A simple but not very efficient way to keep it all in sync is to add a (longest ping time + margin) timestamp delay to every instruction, send out "nothing else happened" updates every (margin), and pause the game whenever a client hasn't received any timestamps "in the future".

If you don't do it that way then you have to be able to either do "poo poo, a newly received command was supposed to start happening in the past, now I have to rewind to that time and play out the new history", which is generally a lot more complicated, or "poo poo, a newly received command was supposed to start happening in the past, now I have to get an entire current gamestate of everything that can change to get back in sync", which is somewhere between the two in complexity. (But these models are more closely adaptable to other genres where control lag is really bad.)

roomforthetuna fucked around with this message at 18:43 on Oct 25, 2013

Rottbott
Jul 27, 2006
DMC
It's worth noting that this deterministic style of multiplayer is almost identical to a replay system.

Also that since you need to be able to package up a complete game state (to send to clients when they join or to begin a replay), the same code can build a checksum of the game state which you then use for validation. This makes tracking down determinism bugs much easier.

more like dICK
Feb 15, 2010

This is inevitable.
All those posts are very helpful, thank you. The more I think this through the more I feel that I should downsize this for the sake of actually finishing a project for once.

Razzek
Jun 6, 2012
I've been working on a TRPG for the past 6-8 months during my free time.



I could use some first impression feedback/comments.

Tres Burritos
Sep 3, 2009

From having not played the game at all I can say that all those bars onscreen are sort of cluttered and confusing looking.

I see that you've got blood spatters on the ground which tells me some guys have been hurt, but it'd be cool if the sprites changed based on how hurt a guy is. That way you can maybe get a better idea of who's hurting quicker.

Looks really good though!

Razzek
Jun 6, 2012

Tres Burritos posted:

From having not played the game at all I can say that all those bars onscreen are sort of cluttered and confusing looking.

I see that you've got blood spatters on the ground which tells me some guys have been hurt, but it'd be cool if the sprites changed based on how hurt a guy is. That way you can maybe get a better idea of who's hurting quicker.

Looks really good though!

Thanks man.

The bars you see on the units can be toggled on and off. Or can be shown by holding ctrl depending on the option. I left them on in the screenshot because I wondered if someone would mention it.

Quick explanation of some of the bars,

The brown/white/gray boxes is the unit's armor. It acts as a health bar, but only protects from a specific damage type. Gray = slashing, white = piercing, brown = blunt etc. So for example once you lose all your slash protection, any slash damage you take will go to your hp.

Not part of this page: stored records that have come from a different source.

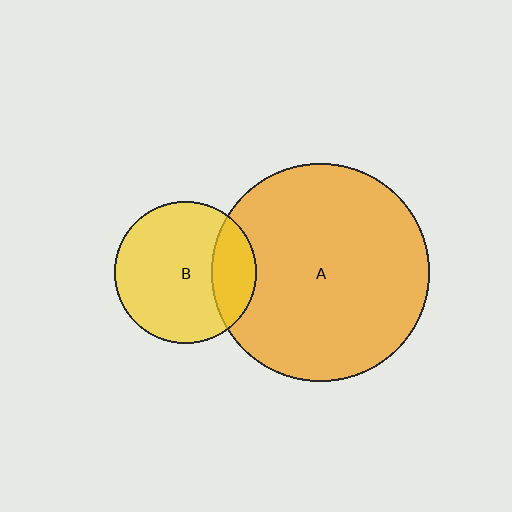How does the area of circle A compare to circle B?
Approximately 2.4 times.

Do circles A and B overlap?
Yes.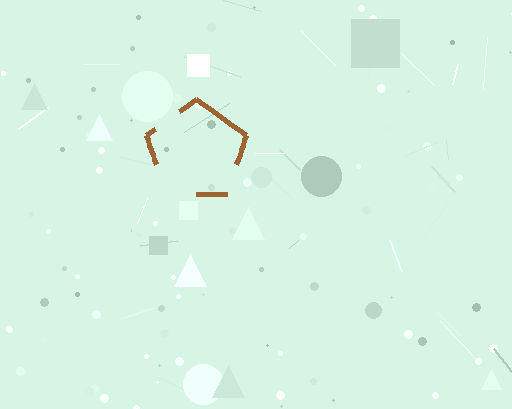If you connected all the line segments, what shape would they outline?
They would outline a pentagon.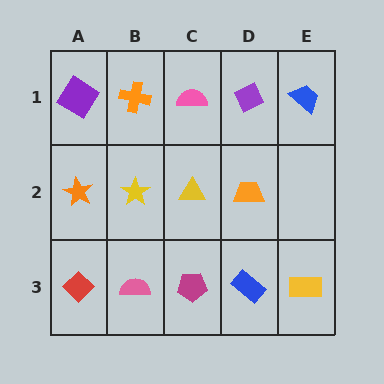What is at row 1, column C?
A pink semicircle.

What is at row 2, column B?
A yellow star.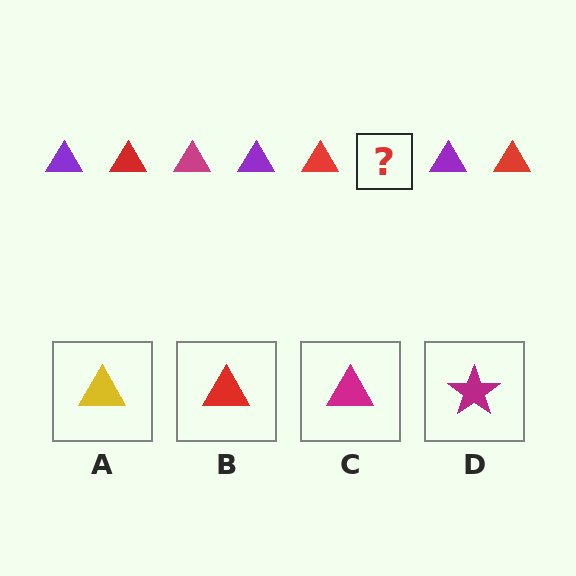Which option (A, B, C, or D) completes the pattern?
C.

The whole combat system is based around that meta and I think it will work out. But that depends on how confusing people find it.

retro sexual
Mar 14, 2005
Looks interesting. The units can blend into the background a lot - skeletons & white tiles in that screenshot. Maybe a dark grey outline around units?

If the game is roughly playable you should start getting people to play it and give feedback. I've been doing this from very early on in development and it's good for both feedback and marketing. Eg here's post I made on reddit/r/playmygame last week:
http://www.reddit.com/r/playmygame/comments/1p1usb/alpha_guild_of_dungeoneering/

retro sexual fucked around with this message at 12:03 on Oct 27, 2013

Faldoncow
Jun 29, 2007
Munchin' on some steak
A few quick thoughts:

1) Maybe move the Armor bars at the bottom and place them horizontally over the unit's information. Leaves more open space between the units 'card' and the action/AP buttons. Also would keep the unit's stats more tightly clustered instead of sprawling out.

2) It is a bit hard to tell at a quick glance which units are enemies, and which are allies. A 1px dark outline around units and/or colouring enemies with more red (for example, skeletons pants). Good example of why the 1px dark outline might be necessary is the currently selected Knight's helmet is really hard to differentiate (at a glance) against the water and skeleton's legs.

3) In general I think the contrast between colours is a bit low. Example is the red Attack boxes; could try making the darker outline darker, or less transparent.

4) On the unit cards, the skeleton blends in with the background like crazy. Maybe make the background slightly transparent, although the 1px dark border, if it works out, might fix this issue anyways.

5) For the green vertical bars, I'm guessing the black bars are 'used up'? Might want to make them slightly transparent or something to make that a little more clear.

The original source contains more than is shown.